Throughout Helon Habila’s Oil on Water, the degradation of the environment and the people seem to reflect each other. When the Major talks to Rufus as they approach Irikefe Island, he warns the young reporter,
–Be prepared for what you are about to see. Irikefe is now mostly ashes and rubble, bombed by the gun helicopter over there. Not a hut is left standing…
[Rufus responds,] –What of the people?
–Most of them would still be there, I suppose. But expect a lot of casualties, unavoidable, of course. This is a war zone…” (166)
In this exchange, the “ashes and rubble” of Irikefe resemble the detritus of the “unavoidable” human “casualties” of the worshipers and villagers. This resemblance between the status of the land and the people on the land transcends a mere mirroring, and instead argues for an intrinsic, inseparable link between humans and the environment in the Niger Delta. The bond between people and the earth is most explicitly stated during Rufus’s interview with Henshaw, one of the “militants” locked up at the Major’s military camp: “–We are the people, we are the Delta, we represent the very earth on which we stand” (163).
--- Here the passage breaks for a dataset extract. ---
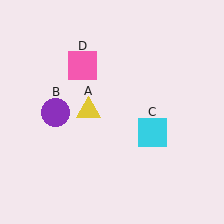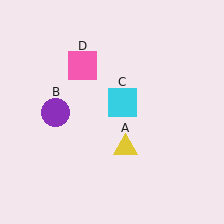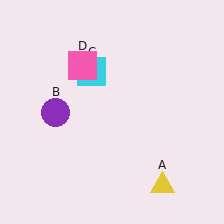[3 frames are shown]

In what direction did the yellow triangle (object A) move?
The yellow triangle (object A) moved down and to the right.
Through its role as a nexus of the physical and living, the Niger Delta epitomizes Rob Nixon’s concept of “slow violence”: “a violence that occurs gradually and out of sight, a violence of delayed destruction that is dispersed across time and space, an attritional violence that is typically not viewed as violence at all” (2). The slow violence that Rufus observes is a gradual process, as fish, wildlife, and crops slowly die from chronic oil spills and flaring and villages, like Chief Ibiram’s, slowly migrate from place to place in hope of an illusive better life. But this violence is hidden in the fog of the Delta, nameless, just like the island, which the group of journalists expected to meet the militants ransoming Isabel Floode; not until page 168, when Zaq and Rufus return to Irikefe with the Major and hear the account of the violence that happened on the island before the reporters arrived that the reader learns its name – Agbuki. This theme of namelessness is also seen in Rufus’ neglect to ask the old man and his son – Zaq and Rurus’s guides – for their names until well into their journey. When something is nameless, whether the environment or the people living there, they are powerless, unable to tell their story of their slow violence.